Osimana, Giacco detta le linee guida: “Promuovere le prime in classifica o concludere campionati ad agosto”

Giovanni Giacco

PROMOZIONE – Il ds giallorosso propone due soluzioni per l’attuale stagione sospesa a causa del Coronavirus

di Claudio Comirato

“Sto nel mondo del calcio da 55 anni, ma una cosa del genere non mi era mai capitata. Sarà difficile prendere una decisione circa il futuro del calcio marchigiano, il Covid-19 si porterà via tante società sportive”. A parlare con un pizzico di tristezza è Giovanni Giacco, direttore sportivo e uomo simbolo dell’Osimana che poi aggiunge. “Per il Comitato Regionale mi rendo conto che si tratterà di una decisione piuttosto sofferta senza precedenti in Italia. A mio modesto avviso le cose che si potrebbero fare sono due a cominciare dall’applicazione dell’articolo 51 del Noif che in questi giorni sembra andare per la maggiore.
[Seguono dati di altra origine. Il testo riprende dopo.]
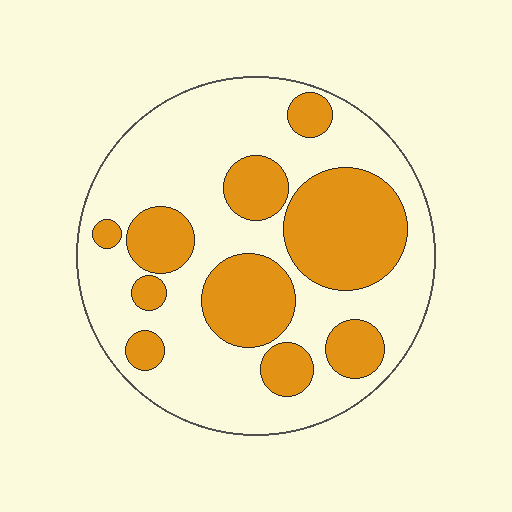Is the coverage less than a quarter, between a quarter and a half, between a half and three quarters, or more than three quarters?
Between a quarter and a half.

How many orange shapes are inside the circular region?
10.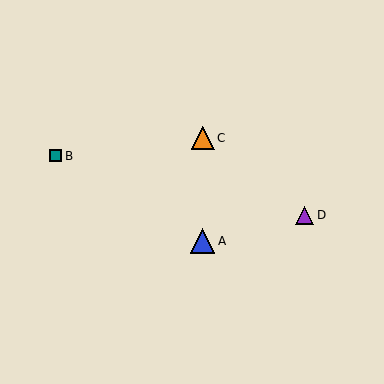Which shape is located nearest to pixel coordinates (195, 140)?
The orange triangle (labeled C) at (203, 138) is nearest to that location.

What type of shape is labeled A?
Shape A is a blue triangle.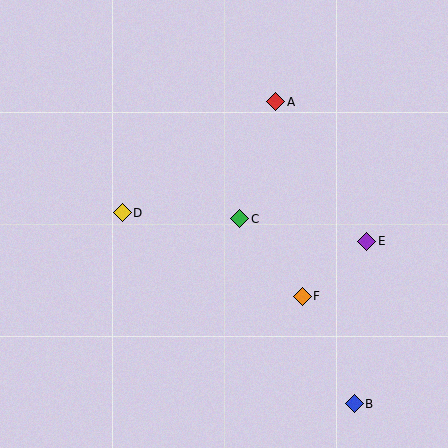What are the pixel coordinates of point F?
Point F is at (302, 296).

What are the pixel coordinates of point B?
Point B is at (354, 404).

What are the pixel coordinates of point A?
Point A is at (276, 102).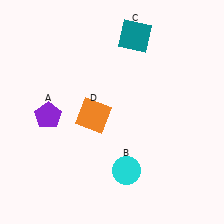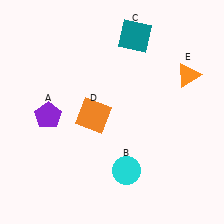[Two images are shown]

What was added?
An orange triangle (E) was added in Image 2.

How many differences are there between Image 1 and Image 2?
There is 1 difference between the two images.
Ci saranno dei ricorsi, ma questa è una delle strade percorribili in quanto al momento del blocco dei campionati è prevista promozione della prima in classifica e la retrocessione dell’ultima. Tenendo in considerazione che il Covid 19 spazzerà via diverse società, ci potrebbero essere dei ripescaggi che andrebbero poi a premiare le squadre che si erano piazzate al momento della sospensione del campionato al secondo e al terzo posto. L’altra strada percorribile riguarda la ripresa del campionato magari a fine agosto per poi dare una pausa e ripartire con la nuova stagione sportiva”.
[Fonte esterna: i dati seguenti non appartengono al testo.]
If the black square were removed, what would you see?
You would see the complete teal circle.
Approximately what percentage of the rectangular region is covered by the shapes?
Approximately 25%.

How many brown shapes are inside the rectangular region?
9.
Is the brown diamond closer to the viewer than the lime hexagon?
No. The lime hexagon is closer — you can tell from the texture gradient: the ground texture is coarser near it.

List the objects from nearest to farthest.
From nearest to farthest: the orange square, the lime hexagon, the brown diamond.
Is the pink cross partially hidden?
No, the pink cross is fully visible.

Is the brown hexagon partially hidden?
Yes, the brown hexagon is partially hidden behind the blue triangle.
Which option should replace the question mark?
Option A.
A che punto era l’Osimana nel momento in cui il campionato è stato sospeso? “Con Mobili in panchina avevamo trovato i giusti equilibri, difficilmente saremmo riusciti ad agganciare il primo posto ma eravamo in zona playoff e forse con qualche risultato positivo negli scontri diretti la squadra avrebbe potuto migliorare anche il piazzamento in ottica spareggi”.
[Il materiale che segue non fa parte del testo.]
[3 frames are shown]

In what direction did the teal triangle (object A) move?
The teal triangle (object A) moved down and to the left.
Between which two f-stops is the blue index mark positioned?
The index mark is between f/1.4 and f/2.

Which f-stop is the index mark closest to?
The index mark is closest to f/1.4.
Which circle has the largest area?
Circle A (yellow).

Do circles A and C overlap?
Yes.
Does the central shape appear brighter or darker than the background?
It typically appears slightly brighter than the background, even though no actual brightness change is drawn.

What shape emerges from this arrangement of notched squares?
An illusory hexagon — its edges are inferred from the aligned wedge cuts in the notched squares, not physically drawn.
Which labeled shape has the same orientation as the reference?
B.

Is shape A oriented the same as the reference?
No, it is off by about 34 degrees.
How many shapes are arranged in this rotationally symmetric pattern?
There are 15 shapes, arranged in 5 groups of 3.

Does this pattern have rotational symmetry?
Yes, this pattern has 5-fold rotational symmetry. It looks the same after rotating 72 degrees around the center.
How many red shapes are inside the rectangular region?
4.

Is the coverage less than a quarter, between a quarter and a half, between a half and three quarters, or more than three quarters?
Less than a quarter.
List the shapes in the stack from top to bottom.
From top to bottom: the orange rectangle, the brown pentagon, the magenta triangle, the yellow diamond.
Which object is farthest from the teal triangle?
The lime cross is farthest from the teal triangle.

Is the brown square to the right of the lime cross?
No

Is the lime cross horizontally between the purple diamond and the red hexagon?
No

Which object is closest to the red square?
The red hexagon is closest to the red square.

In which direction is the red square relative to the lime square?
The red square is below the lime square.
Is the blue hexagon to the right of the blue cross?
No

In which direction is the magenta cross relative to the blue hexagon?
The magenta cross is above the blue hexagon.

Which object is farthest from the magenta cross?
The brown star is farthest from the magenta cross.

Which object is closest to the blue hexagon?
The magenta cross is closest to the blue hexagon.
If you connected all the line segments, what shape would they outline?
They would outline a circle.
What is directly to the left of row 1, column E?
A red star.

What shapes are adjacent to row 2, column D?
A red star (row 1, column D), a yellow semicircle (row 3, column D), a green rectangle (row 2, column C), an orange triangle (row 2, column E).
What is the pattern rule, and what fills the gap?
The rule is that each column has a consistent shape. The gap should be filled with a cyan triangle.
A livello societario che aria tira in casa giallorossa? “Da anni l’Osimana ha intrapreso la politica dei piccoli sponsor, in poche parole tante piccole aziende che ci danno una mano per sostenere i costi. Una sorta di zoccolo duro che a nostro modesto avviso dà una maggiore stabilità rispetto ad un main sponsor unico nel momento in cui ci dovessero essere dei problemi di natura economica. Non vorrei sbagliarmi, ma ho la sensazione che molte società saranno costrette a chiudere proprio per la crisi economica legata alla diffusione del Covid-19. Per quello che riguarda il rapporto con i giocatori, ci sentiamo tutti i giorni, la situazione è sotto gli occhi di tutti, c’è davvero poco da commentare. Ai ragazzi abbiamo solo detto di fare un minimo di movimento in casa, in terrazzo se disponibile o in giardino cercando sempre di rispettare le regole circa il contenimento della diffusione del Covid-19″.